| Summary: | 碩士 === 國立成功大學 === 臨床藥學研究所 === 96 === Introduction: Many chiral drugs are used as their racemic mixtures in clinical practice, although it is well recognised that the enantiomers of a chiral drug may possess different pharmacokinetic and pharmacodynamic properties. Many studies dealing with chiral drugs which are administered as their racemates rely on non-stereoselective analytical techniques. It was shown that the use of such an analytical method can lead to the collection of data which may be both quantitatively and qualitatively inaccurate with respect to the individual enantiomers. Mirtazapine is a tetracyclic antidepressant that has two enantiomers. Several studies show that mirtazapine’s enantiomers display differences in disposition kinetics, probably owing to differences in both biotransformation and drug transport between the mirtazapine enantiomers
Purpose: The aim of this study was to develop and validate a sensitive and enantioselective capillary electrophoretic (CE) method for the analysis of mirtazapine in biological fluids, and to apply the method to characterize the stereopharmacokinetics of mirtazapine in rats following intravenous administration. Besides, a rat small intestinal perfusion model was used to evaluate the absorption of mirtazapine enantiomers.
Results: A simple and sensitive enantioselective capillary electrophoretic (CE) method for the quantification of mirtazapine enantiomers in biological fluids was developed and applied successfully to examine the stereoselective pharmacokinetics of mirtazapine in rats. The enantioselective capillary electrophoretic (CE) method was also apppied to determine the concentration of mirtazapine enantiomers in intestinal perfusate samples and human plasma successfully. In rat intestinal perfusion studies, with increasing perfusate mirtazapine concentration, the fraction of dose absorbed (Fabs) at steady state is decreasing. The concentration-dependent uptake of mirtazapine indicated that mirtazapine was absorbed in rat intestine by passive and carrier-mediated mechanisms. The absorption kinetics of mirtazapine enantiomers from intestine were similar, and did not exhibit stereoselectivity. Following bolus injection of 1-10 mg/kg to rats, the disposition of mirtazapine enantiomers in plasma was linear and stereoselective. The concentration of mirtazapine and its metabolites in bile was greater than that in the plasma, suggesting that biliary transport of mirtazapine and its metabolite may be mediated by drug transporters.

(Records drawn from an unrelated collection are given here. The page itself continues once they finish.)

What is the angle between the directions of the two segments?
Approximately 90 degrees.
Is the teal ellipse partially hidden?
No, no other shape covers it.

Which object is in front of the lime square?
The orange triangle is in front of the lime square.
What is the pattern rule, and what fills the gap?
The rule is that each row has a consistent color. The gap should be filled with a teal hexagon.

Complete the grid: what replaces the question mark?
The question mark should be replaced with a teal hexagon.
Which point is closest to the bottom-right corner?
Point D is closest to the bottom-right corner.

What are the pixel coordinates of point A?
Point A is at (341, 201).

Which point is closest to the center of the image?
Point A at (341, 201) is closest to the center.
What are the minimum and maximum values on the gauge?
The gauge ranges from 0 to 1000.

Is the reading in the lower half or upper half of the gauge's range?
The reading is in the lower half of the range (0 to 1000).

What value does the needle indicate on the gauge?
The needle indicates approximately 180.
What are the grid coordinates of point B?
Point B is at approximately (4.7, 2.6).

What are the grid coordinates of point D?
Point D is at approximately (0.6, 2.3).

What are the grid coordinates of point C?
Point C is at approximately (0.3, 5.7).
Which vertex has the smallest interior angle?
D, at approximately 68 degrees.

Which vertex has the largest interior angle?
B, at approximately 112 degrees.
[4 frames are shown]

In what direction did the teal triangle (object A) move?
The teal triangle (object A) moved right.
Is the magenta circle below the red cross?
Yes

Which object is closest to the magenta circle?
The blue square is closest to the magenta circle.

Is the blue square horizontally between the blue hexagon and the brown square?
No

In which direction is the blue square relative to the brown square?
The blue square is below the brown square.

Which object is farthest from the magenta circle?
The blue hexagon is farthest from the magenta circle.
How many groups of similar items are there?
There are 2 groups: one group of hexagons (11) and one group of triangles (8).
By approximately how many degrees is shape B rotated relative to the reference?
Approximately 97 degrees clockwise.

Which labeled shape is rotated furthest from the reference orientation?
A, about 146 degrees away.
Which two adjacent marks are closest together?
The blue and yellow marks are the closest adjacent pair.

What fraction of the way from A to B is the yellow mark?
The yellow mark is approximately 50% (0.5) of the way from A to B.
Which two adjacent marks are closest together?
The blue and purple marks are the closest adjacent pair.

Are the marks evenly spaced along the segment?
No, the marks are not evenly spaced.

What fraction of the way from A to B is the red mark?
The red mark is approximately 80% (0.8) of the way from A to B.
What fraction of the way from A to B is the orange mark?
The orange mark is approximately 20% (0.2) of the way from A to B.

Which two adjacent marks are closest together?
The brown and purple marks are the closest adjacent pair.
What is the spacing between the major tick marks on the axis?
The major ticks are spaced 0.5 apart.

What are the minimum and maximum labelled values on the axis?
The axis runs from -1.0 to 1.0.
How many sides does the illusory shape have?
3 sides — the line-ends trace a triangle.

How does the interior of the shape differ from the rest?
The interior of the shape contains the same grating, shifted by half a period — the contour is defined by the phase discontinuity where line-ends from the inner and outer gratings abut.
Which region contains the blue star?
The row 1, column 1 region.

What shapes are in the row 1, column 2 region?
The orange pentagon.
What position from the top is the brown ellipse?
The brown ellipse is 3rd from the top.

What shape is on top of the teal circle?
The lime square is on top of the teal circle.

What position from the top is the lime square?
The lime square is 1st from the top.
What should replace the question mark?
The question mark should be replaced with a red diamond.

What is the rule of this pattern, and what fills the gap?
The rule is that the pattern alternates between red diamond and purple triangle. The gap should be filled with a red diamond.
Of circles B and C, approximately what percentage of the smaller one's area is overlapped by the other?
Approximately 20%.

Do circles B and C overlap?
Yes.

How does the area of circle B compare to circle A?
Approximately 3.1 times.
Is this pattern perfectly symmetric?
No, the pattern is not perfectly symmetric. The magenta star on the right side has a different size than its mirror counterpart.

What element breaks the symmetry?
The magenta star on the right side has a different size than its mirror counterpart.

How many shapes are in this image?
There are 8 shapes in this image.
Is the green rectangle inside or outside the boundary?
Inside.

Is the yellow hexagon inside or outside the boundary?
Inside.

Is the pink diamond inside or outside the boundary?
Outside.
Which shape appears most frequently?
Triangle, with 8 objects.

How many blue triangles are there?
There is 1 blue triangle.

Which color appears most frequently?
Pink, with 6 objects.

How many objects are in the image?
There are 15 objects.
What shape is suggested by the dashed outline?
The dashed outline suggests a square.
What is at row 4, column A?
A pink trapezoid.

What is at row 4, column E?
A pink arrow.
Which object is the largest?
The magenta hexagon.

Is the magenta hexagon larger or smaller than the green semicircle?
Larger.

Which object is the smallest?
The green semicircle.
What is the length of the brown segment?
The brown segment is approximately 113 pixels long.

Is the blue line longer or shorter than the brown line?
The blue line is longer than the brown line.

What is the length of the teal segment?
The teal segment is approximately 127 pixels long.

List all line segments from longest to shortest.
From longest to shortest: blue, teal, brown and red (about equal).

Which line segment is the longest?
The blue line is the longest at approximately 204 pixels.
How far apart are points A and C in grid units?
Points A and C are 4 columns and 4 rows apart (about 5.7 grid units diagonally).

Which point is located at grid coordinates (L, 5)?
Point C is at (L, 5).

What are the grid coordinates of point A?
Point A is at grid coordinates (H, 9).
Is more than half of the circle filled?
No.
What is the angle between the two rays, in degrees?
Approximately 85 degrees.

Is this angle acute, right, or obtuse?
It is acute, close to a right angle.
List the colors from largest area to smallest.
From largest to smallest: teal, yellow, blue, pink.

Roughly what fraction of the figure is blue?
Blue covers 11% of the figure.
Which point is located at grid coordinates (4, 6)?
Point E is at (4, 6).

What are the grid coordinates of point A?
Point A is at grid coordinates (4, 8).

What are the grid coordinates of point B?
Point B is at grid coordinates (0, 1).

Conclusion: In summary, no stereoselectivity was displayed in the absorption of the mirtazapine enantiomers in rats. The disposition of mirtazapine enantiomers in plasma was linear, and distribution and elimination of mirtazapine enantiomers show stereoselective differences. The active biliary secretion of mirtazapne was found, suggesting that biliary transport of mirtazapine may be mediated by drug transporters. As mirtazapine displayed stereopharmacokinetics, further studies will be needed to fully eclucidate the detail mechanisms of its stereopharmacokinetics.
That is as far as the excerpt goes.